In 2022, Senator Elizabeth Warren delivered a keynote speech at the convention calling on Congress to eliminate the debt ceiling during the lame duck session of the 117th United States Congress and criticized the Federal Reserve's policies on inflation.

===ProsperUS===
In 2021, Groundwork Collaborative formed ProsperUS, a coalition of more than 70 progressive organizations pushing the Biden administration and Congress for increased public investment in the economy. The group supported the Build Back Better Plan and later, the Inflation Reduction Act.

During the September 2023 government shutdown crisis, the coalition called on leaders in Congress to reject spending cuts proposed by Congressional Republicans to keep the government funded and avoid shutdown.

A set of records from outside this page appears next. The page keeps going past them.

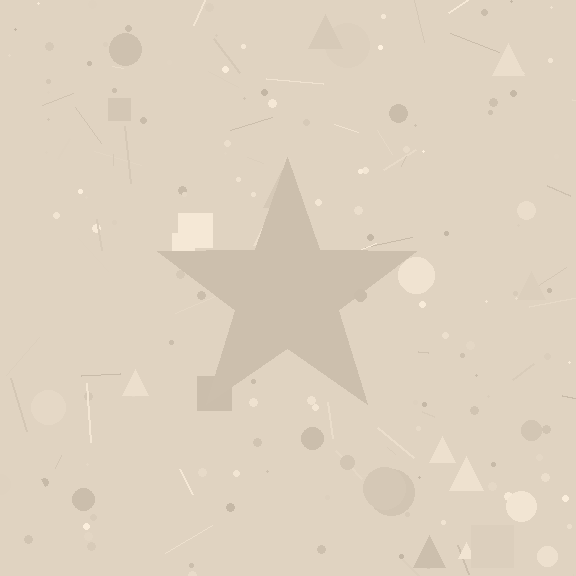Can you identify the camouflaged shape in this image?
The camouflaged shape is a star.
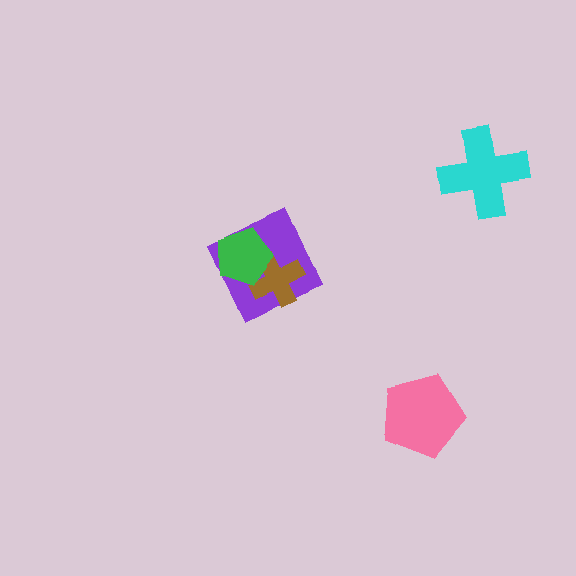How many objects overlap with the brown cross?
2 objects overlap with the brown cross.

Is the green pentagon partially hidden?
No, no other shape covers it.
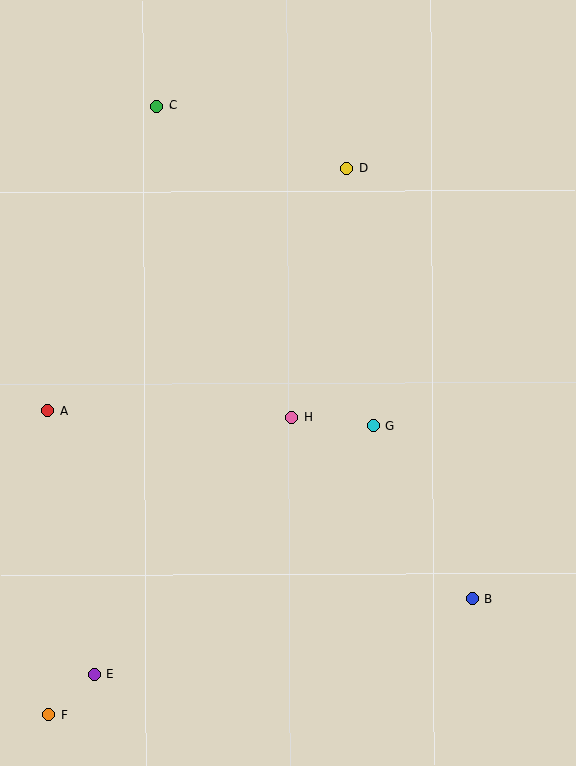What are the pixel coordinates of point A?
Point A is at (48, 411).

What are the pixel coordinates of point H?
Point H is at (292, 417).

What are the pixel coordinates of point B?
Point B is at (472, 599).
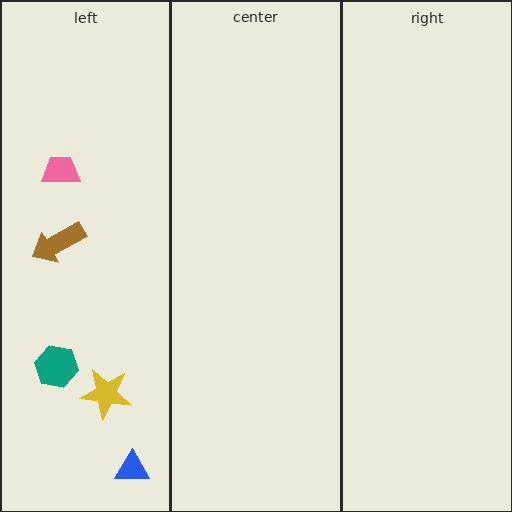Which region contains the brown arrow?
The left region.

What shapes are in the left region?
The brown arrow, the pink trapezoid, the yellow star, the blue triangle, the teal hexagon.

===Congressional testimony===

During the 117th United States Congress, members of Groundwork's staff testified before various congressional committees on the topics of corporate profiteering, supply chain bottlenecks, inflation, workers' rights, and corporate consolidation. Owens testified before the Senate Budget Committee regarding the links between corporate profiteering and inflation. Dr. Rakeen Mabud, Groundwork's chief economist, testified before the House Antitrust Subcommittee, the House Consumer Protection Subcommittee, the House Financial Services Committee, and the House Oversight Committee regarding inflation, profiteering and supply chain bottlenecks. Mike Mitchell, Groundwork's former director of policy and research, testified before the House Fair Growth Committee regarding corporate consolidation and the imbalance of power between workers and companies.